I have tried my model on a data set using KNN classifier , I would like to know which is the most contributing feature in the model, and most contributing feature in the prediction.
To gain qualitative insight into which feature has greater impact on classification you could perform n_feats
classifications using one single feature at a time (n_feats
stands for the feature vector dimension), like this:
import numpy as np
from sklearn import datasets
from sklearn.neighbors import KNeighborsClassifier
from sklearn.model_selection import cross_val_score
iris = datasets.load_iris()
clf = KNeighborsClassifier()
y = iris.target
n_feats = iris.data.shape[1]
print('Feature Accuracy')
for i in range(n_feats):
X = iris.data[:, i].reshape(-1, 1)
scores = cross_val_score(clf, X, y, cv=3)
print(f'{i} {scores.mean():g}')
Output:
Feature Accuracy
0 0.692402
1 0.518382
2 0.95384
3 0.95384
These results suggest that classification is dominated by features 2 and 3.
You could follow an alternative approach by replacing X = iris.data[:, i].reshape(-1, 1)
in the code above by:
X_head = np.atleast_2d(iris.data[:, 0:i])
X_tail = np.atleast_2d(iris.data[:, i+1:])
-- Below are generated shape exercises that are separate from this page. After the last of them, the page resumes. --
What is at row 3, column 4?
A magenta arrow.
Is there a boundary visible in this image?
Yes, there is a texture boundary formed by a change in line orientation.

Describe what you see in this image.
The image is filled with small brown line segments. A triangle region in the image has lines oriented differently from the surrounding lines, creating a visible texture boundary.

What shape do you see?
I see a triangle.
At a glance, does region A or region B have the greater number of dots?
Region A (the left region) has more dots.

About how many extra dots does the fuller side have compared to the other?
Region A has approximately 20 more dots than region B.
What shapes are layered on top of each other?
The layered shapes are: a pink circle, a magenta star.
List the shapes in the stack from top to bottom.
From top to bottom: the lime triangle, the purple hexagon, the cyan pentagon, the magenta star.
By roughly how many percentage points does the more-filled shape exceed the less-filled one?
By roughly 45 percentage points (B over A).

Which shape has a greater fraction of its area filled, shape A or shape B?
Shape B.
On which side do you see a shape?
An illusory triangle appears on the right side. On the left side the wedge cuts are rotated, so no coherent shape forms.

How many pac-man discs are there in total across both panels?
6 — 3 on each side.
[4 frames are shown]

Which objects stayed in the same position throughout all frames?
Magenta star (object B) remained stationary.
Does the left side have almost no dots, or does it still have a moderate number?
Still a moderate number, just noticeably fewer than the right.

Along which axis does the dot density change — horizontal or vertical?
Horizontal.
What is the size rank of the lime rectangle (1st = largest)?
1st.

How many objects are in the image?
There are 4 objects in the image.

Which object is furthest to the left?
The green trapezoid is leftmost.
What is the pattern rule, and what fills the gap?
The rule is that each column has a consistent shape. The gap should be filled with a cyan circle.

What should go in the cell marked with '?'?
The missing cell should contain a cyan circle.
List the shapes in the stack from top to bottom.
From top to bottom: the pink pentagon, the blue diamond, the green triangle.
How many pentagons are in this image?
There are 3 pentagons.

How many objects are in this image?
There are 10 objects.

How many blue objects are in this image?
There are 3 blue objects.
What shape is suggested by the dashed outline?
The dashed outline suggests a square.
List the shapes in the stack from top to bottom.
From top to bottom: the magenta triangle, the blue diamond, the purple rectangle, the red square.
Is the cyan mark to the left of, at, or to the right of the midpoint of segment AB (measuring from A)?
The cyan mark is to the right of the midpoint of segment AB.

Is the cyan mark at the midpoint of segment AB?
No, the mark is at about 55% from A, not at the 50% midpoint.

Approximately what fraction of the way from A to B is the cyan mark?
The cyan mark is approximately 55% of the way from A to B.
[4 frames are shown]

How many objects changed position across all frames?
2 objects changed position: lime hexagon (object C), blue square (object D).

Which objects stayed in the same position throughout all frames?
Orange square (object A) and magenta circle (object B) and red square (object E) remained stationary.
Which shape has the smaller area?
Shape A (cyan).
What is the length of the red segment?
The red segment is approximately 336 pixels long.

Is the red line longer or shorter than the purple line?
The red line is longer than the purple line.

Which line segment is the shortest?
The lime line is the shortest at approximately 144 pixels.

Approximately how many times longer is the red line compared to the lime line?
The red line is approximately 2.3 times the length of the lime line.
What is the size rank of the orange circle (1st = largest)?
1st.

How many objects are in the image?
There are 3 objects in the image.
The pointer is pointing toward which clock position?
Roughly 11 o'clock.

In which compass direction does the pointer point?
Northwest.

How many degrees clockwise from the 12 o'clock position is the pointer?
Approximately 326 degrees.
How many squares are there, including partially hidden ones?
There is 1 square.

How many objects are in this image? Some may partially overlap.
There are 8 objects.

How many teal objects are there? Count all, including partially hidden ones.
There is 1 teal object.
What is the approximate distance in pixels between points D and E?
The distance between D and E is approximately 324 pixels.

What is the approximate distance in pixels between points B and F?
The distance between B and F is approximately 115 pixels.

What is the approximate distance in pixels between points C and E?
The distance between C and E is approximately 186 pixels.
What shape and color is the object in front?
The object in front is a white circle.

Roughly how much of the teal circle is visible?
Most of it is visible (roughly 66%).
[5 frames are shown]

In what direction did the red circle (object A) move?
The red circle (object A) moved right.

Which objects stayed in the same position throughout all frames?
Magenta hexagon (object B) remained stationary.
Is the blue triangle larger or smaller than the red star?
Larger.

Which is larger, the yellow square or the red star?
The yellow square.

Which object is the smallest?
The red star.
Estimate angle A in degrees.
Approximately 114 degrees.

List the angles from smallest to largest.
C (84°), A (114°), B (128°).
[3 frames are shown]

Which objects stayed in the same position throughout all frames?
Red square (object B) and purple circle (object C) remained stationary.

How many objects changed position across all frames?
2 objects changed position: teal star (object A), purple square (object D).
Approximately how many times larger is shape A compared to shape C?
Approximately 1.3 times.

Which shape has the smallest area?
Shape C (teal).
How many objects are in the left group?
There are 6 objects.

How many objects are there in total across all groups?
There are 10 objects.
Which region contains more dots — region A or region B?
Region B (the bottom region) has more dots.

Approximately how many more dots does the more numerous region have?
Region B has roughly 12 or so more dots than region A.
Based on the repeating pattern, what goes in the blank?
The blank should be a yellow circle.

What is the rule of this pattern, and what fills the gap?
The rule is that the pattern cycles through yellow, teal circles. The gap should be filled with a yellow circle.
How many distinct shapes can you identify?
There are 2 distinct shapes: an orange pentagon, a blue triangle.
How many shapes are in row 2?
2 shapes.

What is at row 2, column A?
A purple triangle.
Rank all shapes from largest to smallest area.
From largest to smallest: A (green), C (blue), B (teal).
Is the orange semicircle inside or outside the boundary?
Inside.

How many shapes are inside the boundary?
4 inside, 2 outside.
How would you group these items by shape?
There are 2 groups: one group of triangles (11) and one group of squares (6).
X = np.hstack((X_head, X_tail))
In this case you are performing n_samples
classifications as well. The difference is that the feature vector used in the i-th classification is made up of all the features but the i-th.
Sample run:
Feature Accuracy
0 0.973856
1 0.96732
2 0.946895
3 0.959967
It clearly emerges from these results that the classifier yields the worst accuracy when you get rid of the third feature (feature of index 2), which is consistent with the results obtained through the first approach.